Dalla montagna alla pianura, la fragilità del territorio italiano chiede risposte concrete. A indicarle è arrivato da Imola un messaggio chiaro: non esiste sostenibilità senza manutenzione né futuro senza una nuova alleanza tra natura e intervento umano. È questa la sintesi del convegno “Contro la fragilità del territorio: rivalutare i castagni e partire con la bonifica integrale”, promosso dall’Accademia Nazionale di Agricoltura e dall’Università di Bologna.

Il confronto ha riacceso i riflettori su due fronti complementari: la bonifica integrale, da ripensare come strategia di prevenzione e gestione del rischio idrogeologico, e la valorizzazione della castanicoltura, vista come chiave di rinascita economica e ambientale per le aree interne. L’obiettivo è ambizioso ma realistico: costruire un nuovo equilibrio tra natura e presenza umana, recuperando i versanti abbandonati, riattivando infrastrutture idrauliche e forestali, e restituendo valore ai boschi come presìdi di stabilità e biodiversità.

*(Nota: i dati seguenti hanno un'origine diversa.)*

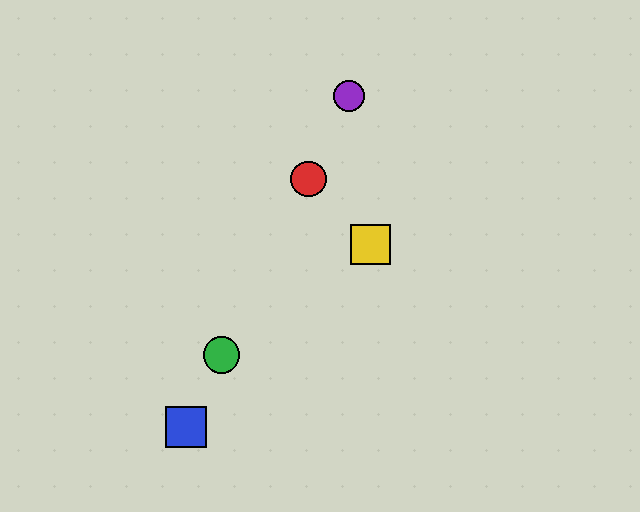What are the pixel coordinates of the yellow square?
The yellow square is at (370, 245).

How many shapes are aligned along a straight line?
4 shapes (the red circle, the blue square, the green circle, the purple circle) are aligned along a straight line.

L’Italia, è stato ricordato, possiede la biodiversità forestale più ricca d’Europa, frutto di un secolo di politiche di bonifica e rimboschimento che hanno fatto crescere la superficie boschiva da 4,6 a 11 milioni di ettari. Ma oggi, con l’intensificarsi degli eventi climatici estremi, quelle opere mostrano i segni del tempo. «Serve un riassetto globale, una gestione coordinata che parta dalla montagna e arrivi alla pianura», è stato sottolineato nei lavori.

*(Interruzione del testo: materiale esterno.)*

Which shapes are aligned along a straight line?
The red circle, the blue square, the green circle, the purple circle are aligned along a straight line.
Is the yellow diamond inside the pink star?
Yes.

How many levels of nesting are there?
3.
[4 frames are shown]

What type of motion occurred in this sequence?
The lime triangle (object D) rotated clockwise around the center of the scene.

Da qui la proposta di una nuova stagione di bonifica integrale, non solo idraulica ma anche ecologica, fondata sulla collaborazione tra enti, consorzi, università e comunità locali. Un approccio che l’Emilia-Romagna, e la Romagna in particolare, possono interpretare come laboratorio d’avanguardia: un territorio dove i boschi e i castagneti non sono margini, ma risorse da cui ripartire. Nel cuore di questa visione si inserisce il Centro Nazionale per lo Studio e la Conservazione della Biodiversità Forestale, istituito nel Castagneto Didattico Sperimentale di Granaglione, sull’Appennino bolognese. Come ha spiegato il presidente dell’Accademia, Giorgio Cantelli Forti, il centro è dotato di tecnologie di monitoraggio come il TreeTalker e si propone di unire ricerca, formazione e sperimentazione per la gestione sostenibile delle foreste. Un modello che potrà essere replicato in molte altre aree montane del Paese.

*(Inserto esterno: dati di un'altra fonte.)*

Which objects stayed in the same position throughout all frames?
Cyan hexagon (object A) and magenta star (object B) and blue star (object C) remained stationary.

Altro punto cardine emerso dal confronto riguarda il ruolo dei Consorzi di bonifica, che ogni giorno mantengono operativi 900 impianti idrovori e oltre 230mila chilometri di canali, impedendo che un terzo della pianura torni palude. Come ha ricordato Daniele Vincenzi (Anbi), «l’abbandono delle zone interne non è rinaturalizzazione, ma moltiplicatore di rischio»: senza la “mano umana” che cura e gestisce, aumenta la vulnerabilità di tutto il sistema.

Per la Romagna, che negli ultimi anni ha vissuto in modo drammatico gli effetti dell’instabilità climatica, il messaggio è forte e diretto: rigenerare i territori significa proteggerli. Rilanciare i castagneti storici, presidiare i versanti appenninici e reinvestire nella cura delle acque non è nostalgia, ma una scelta di futuro. Imola, in questo senso, diventa l’auspicio di una prospettiva: quella di un Paese che vuole tornare a prendersi cura della propria terra, partendo dalle radici, in senso letterale e civile.